1946 · United States
Jack Hoyer is a contemporary artist considered well established, who was born and brought up in the United States. Jack Hoyer was born in 1946. Born in the same country and of the same generation are Chuck Close, Dale Chihuly, Bruce Nauman, James Turrell and Barbara Kruger.
Galleries and Exhibitions
Jack Hoyer is represented and exhibited by Moskowitz Bayse in Los Angeles, the United States. Jack Hoyer most recent exhibition recorded on Artland was at Moskowitz Bayse in Los Angeles with the exhibition DEEP TIME. The exhibition was open from 14 July 2018 until 18 August 2018.
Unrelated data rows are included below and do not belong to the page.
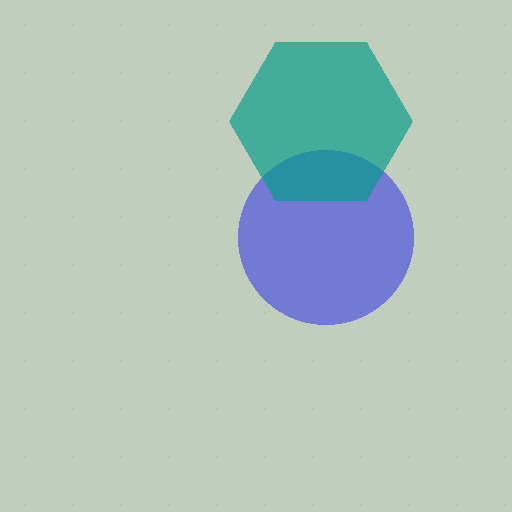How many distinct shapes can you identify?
There are 2 distinct shapes: a blue circle, a teal hexagon.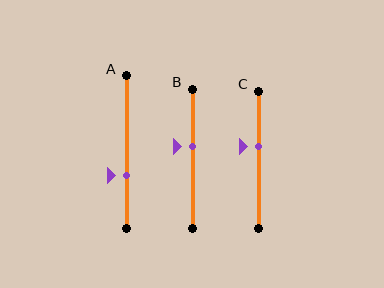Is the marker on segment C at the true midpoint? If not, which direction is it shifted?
No, the marker on segment C is shifted upward by about 10% of the segment length.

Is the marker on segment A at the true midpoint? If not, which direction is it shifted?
No, the marker on segment A is shifted downward by about 16% of the segment length.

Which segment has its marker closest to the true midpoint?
Segment B has its marker closest to the true midpoint.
Historical Context of United States
The United States has been a prominent country in the development of modern and contemporary art in the twentieth century, particularly in the post war era, when the cultural status of New York assumed primacy over Paris, formerly thought of as the most powerful art hub in the world. Leading art movements established and cultivated in extensive ways throughout the United States include Abstract Expressionism in diverse forms, Pop Art, including its West and East Coast branches, Minimalism, Conceptual Art, Neo-Expressionism, Graffiti and Street Art, plus a multitude of post-modern echoes of these many movements. In the modern and contemporary age, the United States has exercised a prevailing influence upon the global visual culture, due to the authority of its economic and political institutions. Key examples of world renowned U.S artists of the modern and contemporary era include Jackson Pollock, Mark Rothko, Jasper Johns, Robert Rauschenberg, Cy Twombly, Andy Warhol, Roy Lichtenstein, Frank Stella, Donald Judd, Cindy Sherman, Barbara Kruger, Julian Schnabel, Jean-Michel Basquiat and Keith Haring.
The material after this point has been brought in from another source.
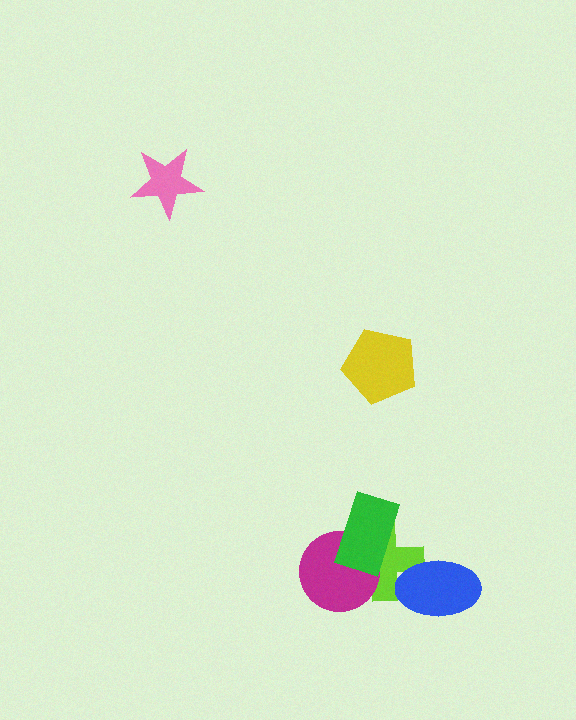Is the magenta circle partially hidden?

Further Biographical Context for Jack Hoyer
Born in 1946, Jack Hoyer's creative work was predominantly inspired by the 1960s. The 1960s were a sensational decade internationally, bearing witness to proliferation of modernist ideas and trends. It was the era of Kennedy and Kruschev, and the beginning of the Cold War, which would endure for most of the second half of the twentieth century, and was characterised most symbolically by the construction of the Berlin Wall in 1961. The Iron Curtain divided Eastern and Western Europe, both ideologically and literally, and student political uprisings took place across the globe. Psychedelia, an vast increase in consumerism, and the associated trends of marketing and advertising further defined the era. Minimalism developed a formal language with no external references, focused solely on line, colour and geometric form as key elements of both painting and sculpture. The significant figures of Minimalism included Frank Stella, Donald Judd and Agnes Martin. Pop Art was a prominent offshoot of minimalism, a discipline made famous by through the work of artists such as Victor Vasarely and Bridget Riley. Around the world a number of artistic movements echoed the creative concerns of the above mentioned movements, often with regional specialties and nuance. In Italy, Lucio Fontana and Piero Manzoni established Spatialism, and in Germany the Zero group under the leadership of Gunter Uecker espoused similar ideas. The influential school of Existentialist Philosophy was an important source of creativity for artists, with artists like Francis Bacon and Alberto Giacometti achieving international prominence for their idiosyncratic approaches to the human form and the angst related to the human condition.